3. Nestes termos, dado que o Secretário para a Segurança anulou os actos acima mencionados e mandou esta Direcção para considerar a realização do novo procedimento, pelo que, sobre a devolução dos subsídios de residência recebidos pela guarda-adjudante, B e pelo chefe do CB, A, venho por este meio informar o seguinte:
a. A guarda-adjudante, B, através do CPSP, apresentou a esta Direcção em 31 de Dezembro de 2004 o pedido de manutenção do subsídio de residência referente ao ano de 2004 e em anexo o extracto mensal bancário respeitante ao pagamento da amortização para requerer a manutenção do direito ao subsídio de residência resultante da sua casa onde habita, situada em Macau, na Avenida ......, Ed. ......, ...... andar .......
b. Do extracto mensal bancário respeitante ao pagamento da amortização apresentado pela guarda-adjudante, B resultou que se trata de um empréstimo a prazo fixado com garantia de hipoteca do imóvel, consultados os dados constantes do processo individual da trabalhadora em causa, em que há uma declaração apresentada em Maio de 1991, a parte declara que passa a residir no Ed. ......, ...... andar ...... e juntou um documento emitido pelo Banco ......, verifica-se que a parte e o seu cônjuge A, chefe do CB adquiriram, em 1990, em nome deles a actual habitação em que residem, pedindo empréstimo ao banco com garantia de hipoteca sobre a mesma casa no valor total de HKD$250,000.00, cuja devolução é dividida em 175 prestações e em cada mês é paga ao banco uma importância de HKD$3,600.00, o remanescente do empréstimo exibido no extracto mensal bancário é de HKD$227,985.52, nestes termos, a parte recebeu subsídio de residência devido à moradia acima indicada.
c. De acordo com o extracto mensal bancário respeitante ao pagamento de amortização apresentado pela parte em Março de 1993 para efeito da manutenção do direito ao subsídio de residência, o remanescente do empréstimo exibido neste extracto é de HKD$236,100.00 e de acordo com os extractos bancários em anexo aos pedidos de manutenção deste subsídio apresentados em cada ano, registou-se uma diminuição gradual do remanescente do empréstimo de ano a ano. Em relação à situação do remanescente do empréstimo referente a 1993, o pessoal desta Secção contactou com a parte para se inteirar dessa diferença.
  d.

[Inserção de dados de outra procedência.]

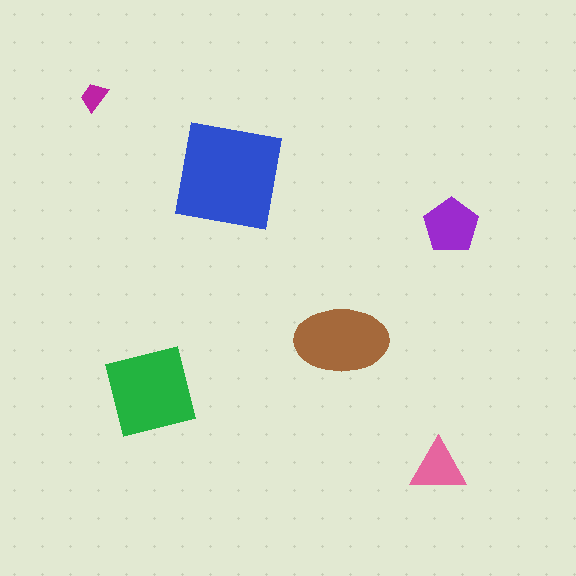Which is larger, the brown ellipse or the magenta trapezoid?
The brown ellipse.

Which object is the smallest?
The magenta trapezoid.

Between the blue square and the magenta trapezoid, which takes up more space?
The blue square.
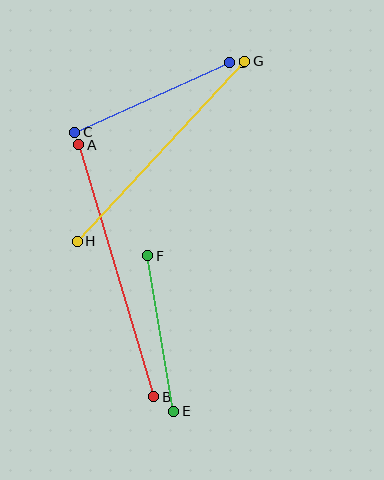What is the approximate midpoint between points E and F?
The midpoint is at approximately (161, 333) pixels.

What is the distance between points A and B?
The distance is approximately 263 pixels.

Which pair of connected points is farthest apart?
Points A and B are farthest apart.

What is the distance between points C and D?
The distance is approximately 170 pixels.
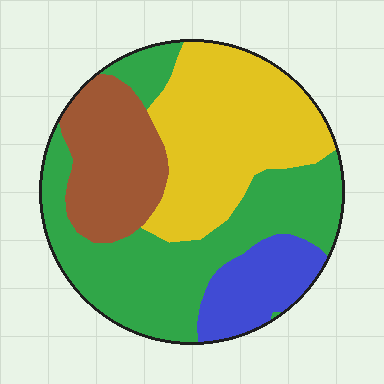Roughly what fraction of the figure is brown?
Brown covers roughly 20% of the figure.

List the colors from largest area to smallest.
From largest to smallest: green, yellow, brown, blue.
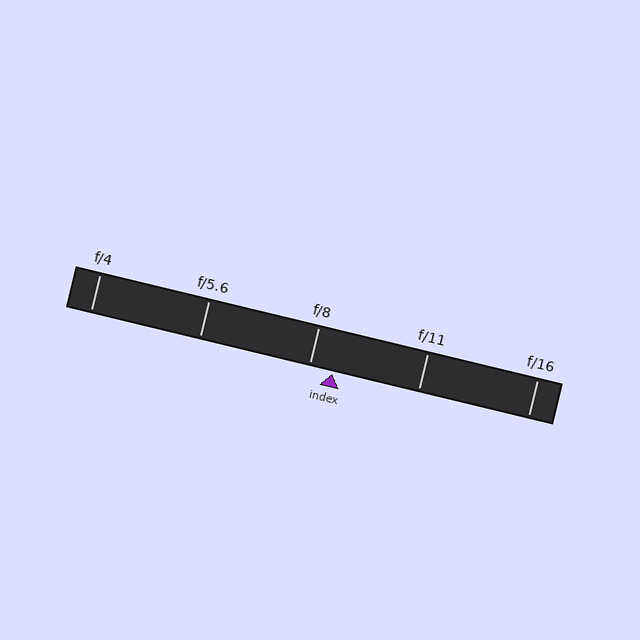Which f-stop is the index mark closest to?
The index mark is closest to f/8.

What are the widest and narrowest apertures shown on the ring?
The widest aperture shown is f/4 and the narrowest is f/16.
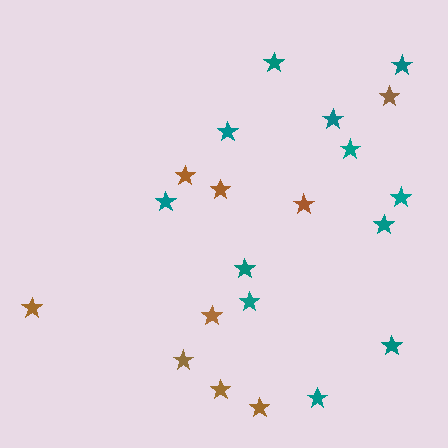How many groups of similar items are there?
There are 2 groups: one group of brown stars (9) and one group of teal stars (12).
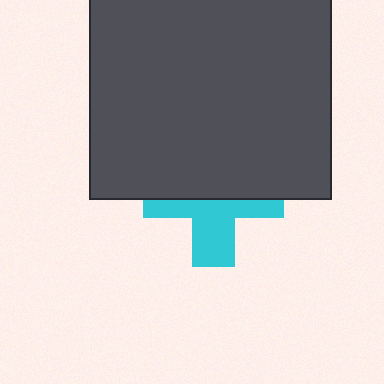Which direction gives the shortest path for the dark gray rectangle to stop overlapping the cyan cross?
Moving up gives the shortest separation.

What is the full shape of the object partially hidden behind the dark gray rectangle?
The partially hidden object is a cyan cross.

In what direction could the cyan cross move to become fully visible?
The cyan cross could move down. That would shift it out from behind the dark gray rectangle entirely.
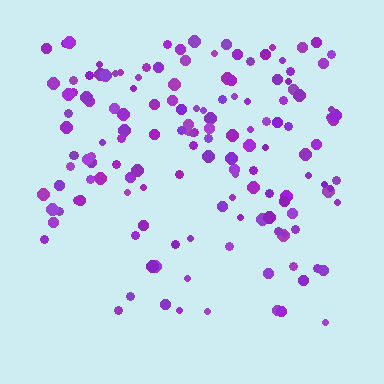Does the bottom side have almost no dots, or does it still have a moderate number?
Still a moderate number, just noticeably fewer than the top.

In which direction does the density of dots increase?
From bottom to top, with the top side densest.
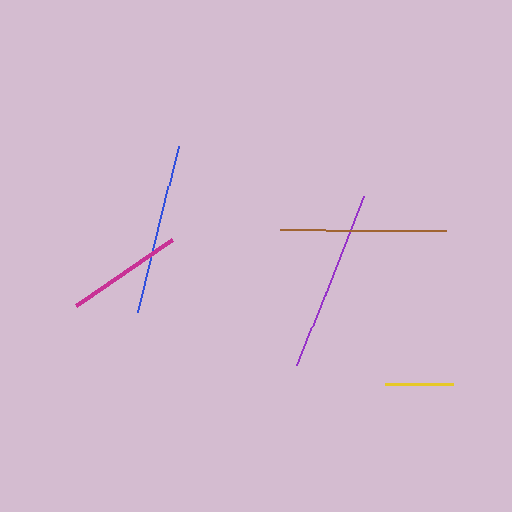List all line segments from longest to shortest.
From longest to shortest: purple, blue and brown (about equal), magenta, yellow.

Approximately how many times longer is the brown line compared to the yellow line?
The brown line is approximately 2.4 times the length of the yellow line.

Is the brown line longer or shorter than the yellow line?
The brown line is longer than the yellow line.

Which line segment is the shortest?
The yellow line is the shortest at approximately 69 pixels.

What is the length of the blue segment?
The blue segment is approximately 172 pixels long.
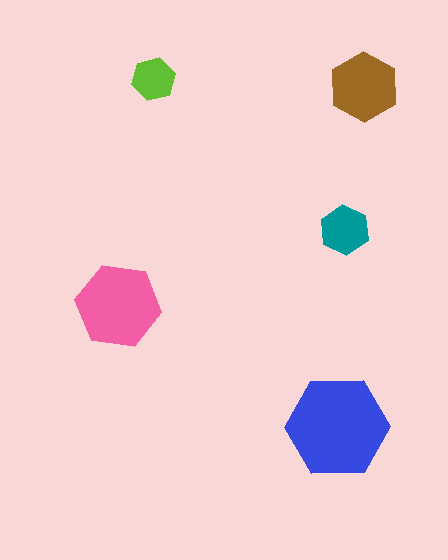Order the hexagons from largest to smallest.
the blue one, the pink one, the brown one, the teal one, the lime one.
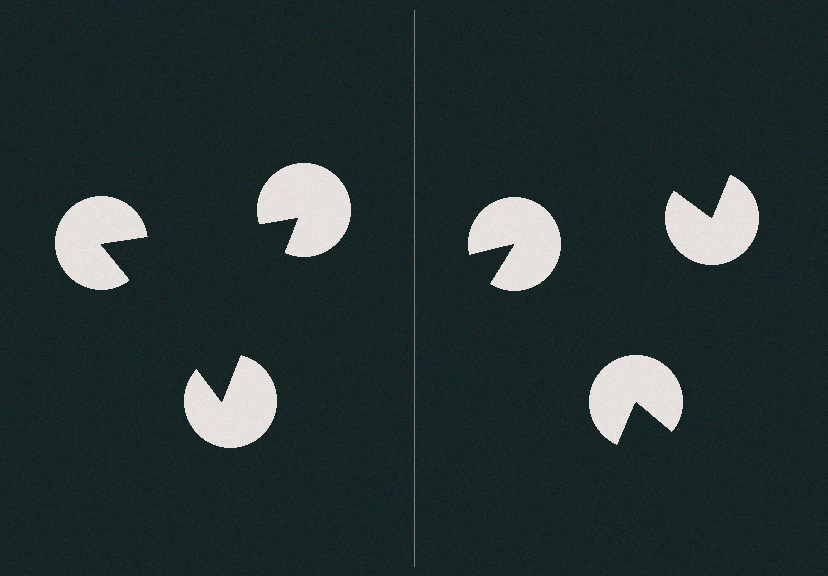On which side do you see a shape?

A parte apresentou em 25 de Abril de 2005 um carta para esta Direcção, mencionando que “...... sobre a casa onde actualmente habito pedi em 1990 ao Banco ...... um empréstimo no valor total de HKD$250,000.00, até ao ano de 1991 o remanescente do empréstimo é de HKD$220,000.00, como na altura, a taxa de juro praticada ao crédito à habitação atingiu ao mais de 10%, a minha mãe, com vista à diminuição do meu encargo de amortização, emprestou-me todo o seu depósito para que eu pudesse devolver ao banco, e o remanescente do empréstimo referente ao ano de 1992 é aproximadamente de HKD$9,000.00, posteriormente, por causa da necessidade de pagamento das despesas de tratamento do meu velho pai doente, realizei a 2.ª hipoteca sobre a mesma casa, elevando o empréstimo total a HK$250.000,00. É difícil de compreender porque nos exigiu hoje, ou seja, 15 anos depois, a restituição dos subsídios de residência já recebidos.”.
e. Esta Direcção, através dos ofícios n.º XXXX/XXXX e n.º XXXX/XXXX, solicitou a presença da guarda-adjudante, B e do chefe do CB, A nesta Direcção no dia 9 de Maio para melhor esclarecer o conteúdo da carta perante o chefe desta divisão, eu próprio e o técnico superior ...... do Gabinete de Assessoria Técnica.
f. Durante o encontro, os dois agentes admitiram que a casa onde actualmente habitam foi realizada a 2.ª hipoteca, porém, acharam que o acto da 2.ª hipoteca não violou a lei de acordo com o seu entendimento sobre os então termos legais referentes ao subsídio de residência.
g. Foram perguntados se tomaram conhecimento do Ofício Circular n.º 247/DTJ de Julho de 2001 da Direcção dos Serviços de Administração e Função Pública e foram esclarecidos de que o Ofício Circular veio interpretar o artigo 203.º do Estatuto dos Trabalhadores da Administração Pública de Macau a fim de aclarar algumas dúvidas através dos exemplos citados.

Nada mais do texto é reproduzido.